This timely documentary is essential viewing for 1) anyone with a serious interest in film, 2) anyone interested in the post war politics that led to the suppression of some extraordinary Nazi death camp documentation and 3) anyone brave enough to view some of the most distressing images of the Holocaust ever captured on film.
In 1945, producer Sidney Bernstein and director Alfred Hitchcock (yes, you read that correctly) were commissioned to oversee German Concentration Camps Factual Survey – a film which was to contain everything in the liberated death camps that would “prove this actually happened”. This documentary was shot, scripted and partially edited, but the project was ultimately shelved by a Foreign Office who ruled it “inconvenient”, given rapidly changing post war political considerations, such as the rise of Zionism and the need for Germany as an ally against the Soviets.
The complete film, missing for several decades, has subsequently been rediscovered and finished to Bernstein and Hitchcock’s original specifications by Imperial War Museum scholars.
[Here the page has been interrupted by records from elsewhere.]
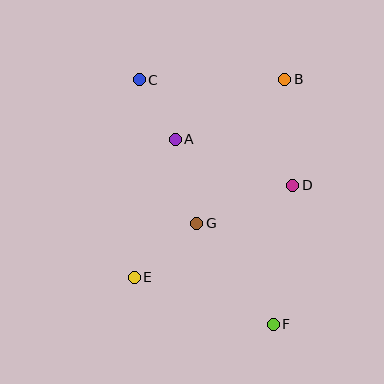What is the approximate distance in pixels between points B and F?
The distance between B and F is approximately 245 pixels.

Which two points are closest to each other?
Points A and C are closest to each other.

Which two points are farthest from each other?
Points C and F are farthest from each other.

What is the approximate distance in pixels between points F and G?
The distance between F and G is approximately 127 pixels.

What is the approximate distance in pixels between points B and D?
The distance between B and D is approximately 106 pixels.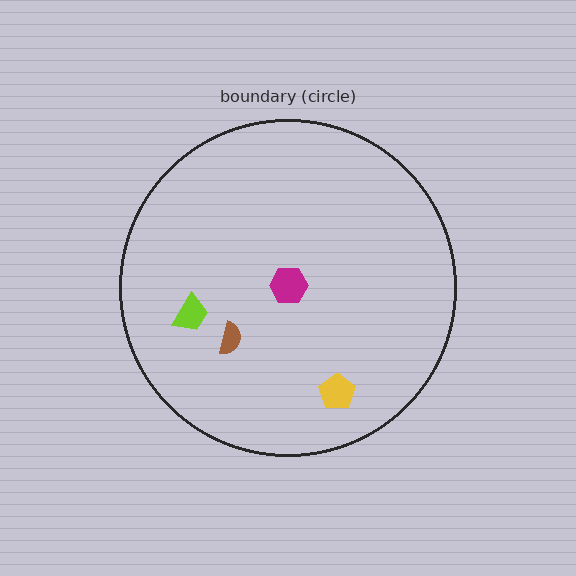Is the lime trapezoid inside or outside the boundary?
Inside.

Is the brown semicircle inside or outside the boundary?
Inside.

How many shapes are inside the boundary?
4 inside, 0 outside.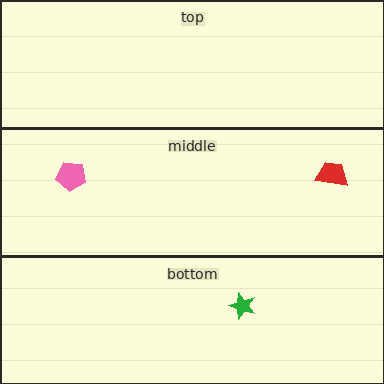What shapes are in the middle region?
The red trapezoid, the pink pentagon.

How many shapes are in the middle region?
2.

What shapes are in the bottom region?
The green star.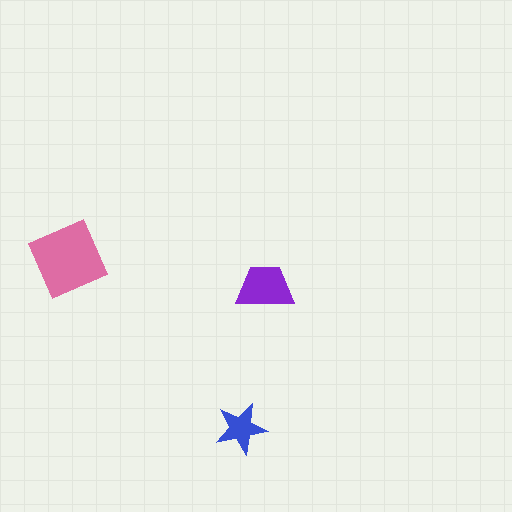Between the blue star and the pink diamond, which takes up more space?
The pink diamond.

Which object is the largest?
The pink diamond.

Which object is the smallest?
The blue star.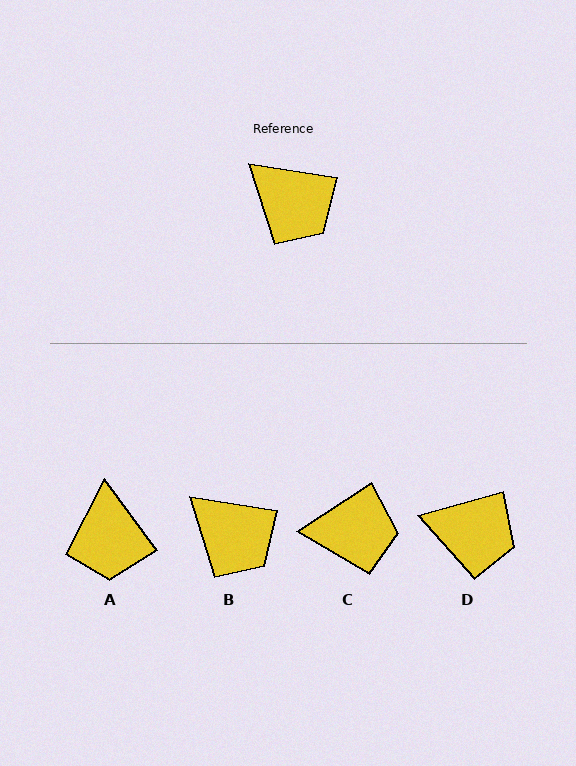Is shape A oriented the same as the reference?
No, it is off by about 45 degrees.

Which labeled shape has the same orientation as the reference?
B.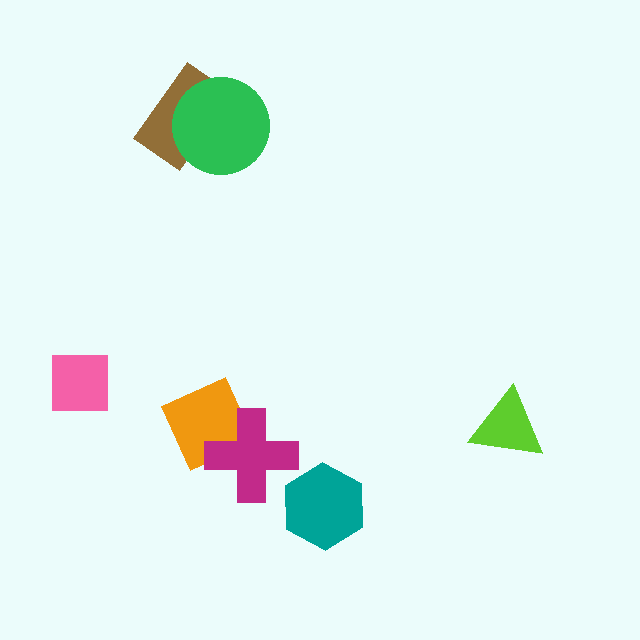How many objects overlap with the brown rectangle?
1 object overlaps with the brown rectangle.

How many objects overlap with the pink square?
0 objects overlap with the pink square.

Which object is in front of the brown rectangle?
The green circle is in front of the brown rectangle.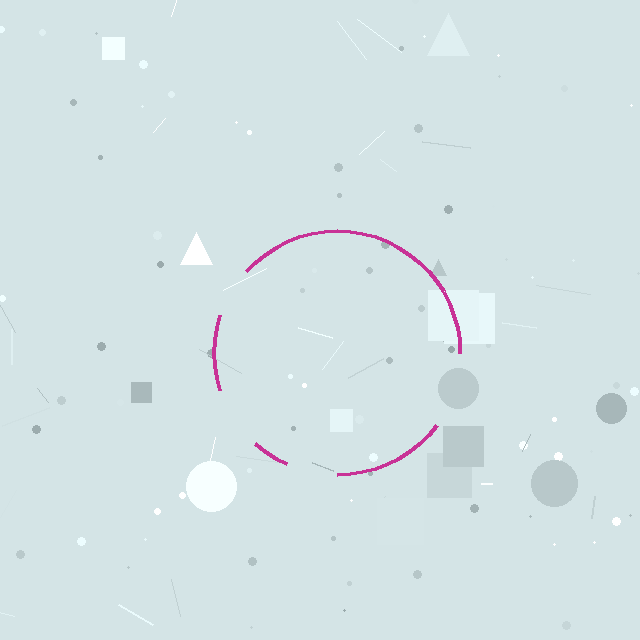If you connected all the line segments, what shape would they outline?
They would outline a circle.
It will screen at the London Film Festival next month, but in the meantime Night Will Fall, director Andre Singer’s companion piece, explains the story behind the making of this film, and provides interviews and context for its truly horrifying footage.
Singer is the ideal choice to oversee a project like this, given his involvement in The Act of Killing (a documentary I haven’t had the courage to watch yet, in spite of its near universal acclaim). The result is a sober and fascinating piece of work. Be warned – the imagery on display here is beyond shocking and will scar your memory forever. However, this remains a vitally important and profoundly relevant film as, to quote Peter Bradshaw in The Guardian, it “exposes once again the obscenity of Holocaust denial”. Given recent current events, I couldn’t put it more eloquently than that.